Ishida Hiroshi, Isami Shoichi, Matsumura Tsutomu, Umehara Hiroshi, Yamashita Yoshinori, Kajita Jiro, Fuse Eiichi, Kiyoi Hitoshi, Naoe Tomoki, Akinaga Shiro, Shiotsu Yukimasa, Arai Hitoshi
Pharmaceutical Research Center, Kyowa Hakko Kogyo Co., Ltd, 1188 Shimotogari, Nagaizumi-cho, Sunto-gun, Shizuoka 411-8731, Japan.
Bioorg Med Chem Lett. 2008 Oct 15;18(20):5472-7. doi: 10.1016/j.bmcl.2008.09.031. Epub 2008 Sep 11.

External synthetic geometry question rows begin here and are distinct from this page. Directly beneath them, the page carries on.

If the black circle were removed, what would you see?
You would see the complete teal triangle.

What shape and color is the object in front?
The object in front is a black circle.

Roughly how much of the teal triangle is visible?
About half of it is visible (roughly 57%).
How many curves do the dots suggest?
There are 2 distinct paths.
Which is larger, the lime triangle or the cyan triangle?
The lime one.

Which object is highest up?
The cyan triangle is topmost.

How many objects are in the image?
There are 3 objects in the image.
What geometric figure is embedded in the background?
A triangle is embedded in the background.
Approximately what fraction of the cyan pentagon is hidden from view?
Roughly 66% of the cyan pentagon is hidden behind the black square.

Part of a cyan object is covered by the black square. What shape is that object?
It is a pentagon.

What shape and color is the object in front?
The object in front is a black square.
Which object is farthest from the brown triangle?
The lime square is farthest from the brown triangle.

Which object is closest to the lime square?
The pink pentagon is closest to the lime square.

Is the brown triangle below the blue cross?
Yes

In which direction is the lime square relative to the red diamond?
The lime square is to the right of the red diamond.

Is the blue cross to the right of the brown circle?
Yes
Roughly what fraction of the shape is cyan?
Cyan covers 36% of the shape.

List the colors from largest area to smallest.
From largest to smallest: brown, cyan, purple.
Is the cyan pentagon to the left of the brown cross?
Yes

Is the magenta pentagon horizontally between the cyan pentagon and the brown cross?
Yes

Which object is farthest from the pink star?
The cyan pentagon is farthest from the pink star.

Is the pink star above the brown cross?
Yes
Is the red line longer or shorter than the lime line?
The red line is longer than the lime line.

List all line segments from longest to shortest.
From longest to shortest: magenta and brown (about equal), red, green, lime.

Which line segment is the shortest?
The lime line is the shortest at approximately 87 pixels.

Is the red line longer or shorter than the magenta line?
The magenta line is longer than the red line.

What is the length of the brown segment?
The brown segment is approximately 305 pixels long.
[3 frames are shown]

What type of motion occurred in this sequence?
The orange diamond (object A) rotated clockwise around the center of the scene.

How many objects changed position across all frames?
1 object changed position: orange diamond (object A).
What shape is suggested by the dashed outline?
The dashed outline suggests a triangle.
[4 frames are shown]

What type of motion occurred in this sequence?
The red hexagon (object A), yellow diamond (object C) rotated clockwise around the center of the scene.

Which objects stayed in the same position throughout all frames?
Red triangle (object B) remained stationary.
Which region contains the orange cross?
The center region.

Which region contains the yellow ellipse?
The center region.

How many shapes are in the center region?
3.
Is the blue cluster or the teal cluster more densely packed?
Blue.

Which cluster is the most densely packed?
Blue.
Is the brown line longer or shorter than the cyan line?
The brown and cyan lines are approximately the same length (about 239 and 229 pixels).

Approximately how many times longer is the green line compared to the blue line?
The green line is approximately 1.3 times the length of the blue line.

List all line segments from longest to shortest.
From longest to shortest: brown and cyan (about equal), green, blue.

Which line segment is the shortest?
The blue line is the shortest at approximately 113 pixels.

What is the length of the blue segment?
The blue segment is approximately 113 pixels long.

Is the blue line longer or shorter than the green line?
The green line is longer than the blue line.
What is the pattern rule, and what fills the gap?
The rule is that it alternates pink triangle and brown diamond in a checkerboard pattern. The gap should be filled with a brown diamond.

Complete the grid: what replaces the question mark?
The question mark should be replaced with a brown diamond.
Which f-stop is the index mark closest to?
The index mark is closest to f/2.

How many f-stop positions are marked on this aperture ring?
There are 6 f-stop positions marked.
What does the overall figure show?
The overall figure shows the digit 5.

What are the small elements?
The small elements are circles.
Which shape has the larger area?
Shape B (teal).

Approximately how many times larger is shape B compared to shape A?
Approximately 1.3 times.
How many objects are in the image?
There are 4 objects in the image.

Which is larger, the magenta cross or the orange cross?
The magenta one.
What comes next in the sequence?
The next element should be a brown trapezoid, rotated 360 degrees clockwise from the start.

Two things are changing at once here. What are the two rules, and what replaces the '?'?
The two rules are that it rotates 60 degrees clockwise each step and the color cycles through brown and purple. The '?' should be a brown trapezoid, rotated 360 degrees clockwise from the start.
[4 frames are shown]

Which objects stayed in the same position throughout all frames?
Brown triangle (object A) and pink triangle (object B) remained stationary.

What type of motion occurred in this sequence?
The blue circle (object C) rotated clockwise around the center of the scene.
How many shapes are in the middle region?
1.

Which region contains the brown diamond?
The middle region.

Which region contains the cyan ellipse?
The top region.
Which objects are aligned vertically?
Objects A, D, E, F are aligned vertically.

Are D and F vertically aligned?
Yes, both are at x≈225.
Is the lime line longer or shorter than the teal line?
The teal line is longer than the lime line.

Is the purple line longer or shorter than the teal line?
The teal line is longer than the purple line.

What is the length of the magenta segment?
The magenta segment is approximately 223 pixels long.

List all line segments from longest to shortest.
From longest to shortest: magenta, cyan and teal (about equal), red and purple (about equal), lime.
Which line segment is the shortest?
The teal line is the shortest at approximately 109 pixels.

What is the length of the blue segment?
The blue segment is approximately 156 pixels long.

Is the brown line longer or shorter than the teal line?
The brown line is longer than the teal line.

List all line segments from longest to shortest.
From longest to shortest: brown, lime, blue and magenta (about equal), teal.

5-(1,3,4-Oxadiazol-2-yl)pyrimidine derivative 1 was identified as a new class of FLT3 inhibitor from our compound library. With the aim of enhancement of antitumor activity of 2 prepared by minor modification of 1, structure optimization of side chains at the 2-, 4-, and 5-positions of the pyrimidine ring of 2 was performed to improve the metabolic stability. Introduction of polar substituents on the 1,3,4-oxadiazolyl group contributed to a significant increase in the metabolic stability. As a result, a series of compounds showed increased efficacy against MOLM-13 xenograft model in mice by oral administration.
5-(1,3,4-恶二唑-2-基)嘧啶衍生物1是从我们的化合物库中鉴定出的一类新型FLT3抑制剂。为了通过对1进行微小修饰来增强所制备的2的抗肿瘤活性,对2嘧啶环2-、4-和5-位的侧链进行结构优化以提高代谢稳定性。在1,3,4-恶二唑基上引入极性取代基有助于显著提高代谢稳定性。结果,一系列化合物经口服给药后对小鼠MOLM-13异种移植模型显示出增强的疗效。